He calls to me in the dark and
I am four and held in the strong arms of my father
We travel through the cold, starry night always together.
The church doors are open and light and warmth
Spill through the open door and I enter into a night
Of pure worship, encircled by my father's arms.
He places me among the bathrobe shepherds
And the tinsel angels that encompass the baby. I understand my
Purpose is to be here, in this light, in this warmth,
Circled in this Presence and together we worship.
I am seven and alone cower in fear in a dark closet.
My transgression is forgotten in the passage of
Time but the fear is not. For the first time I realize that
I share in the estrangement of God and man and that
Sin and judgment are my due. Punishment will follow and
God can see the cleaved face of my fear and I remember
The words of my mother and alone I pray the first time
Asking forgiveness. And I can leave that closet
Of Fear and shame to face not fear and death, only my parents.
I am nine and I plant a grapefruit seed in a coffee can.
I pray to God to see if he can hear me -- I test the Holy
And wait for a response that never comes. No green
Leaves spring forth. All that grows is doubt and
Now I don't know if there is a God. It would be years
Before I understood that without water seeds would
Not grow and sprout and that prayer exists to not live
In a vacuum, that prayer does not change God but changes me
And growth comes from the water of tears.

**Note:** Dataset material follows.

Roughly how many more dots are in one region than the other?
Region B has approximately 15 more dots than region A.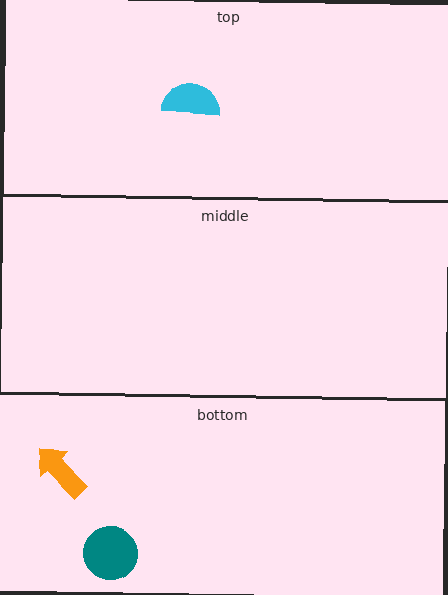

I am sixteen and shy and alone and alienated from my parents
With the depth of my teenaged angst. I cannot comprehend
Love or forgiveness or acceptance or value. Worth is only
Found in actions. Value comes only from who you are and
I cannot be until I hear the Word in a children's song and
Wonder if the Holy could actually love me. I hear the song of
Salvation sing and He calls to my heart together we
Take being from this and worth, value and I too begin to
Sing love songs together I/we become.
I am twenty and embittered by the word of that loving
Father who at four betrayed me with love. Called to love and
With love for the Holy I try to enter the taboo brotherhood and
Am threatened with disinheritance. I am not strong
Who could be and I reject all that is Holy and good and
Pursue that which is not. Anger and shame are all I can feel and
I run from that Song and reject the call of love to my heart.
I anesthetize myself and shatter against hedonism. The
Echoes of love are silenced alone fractured I become the void.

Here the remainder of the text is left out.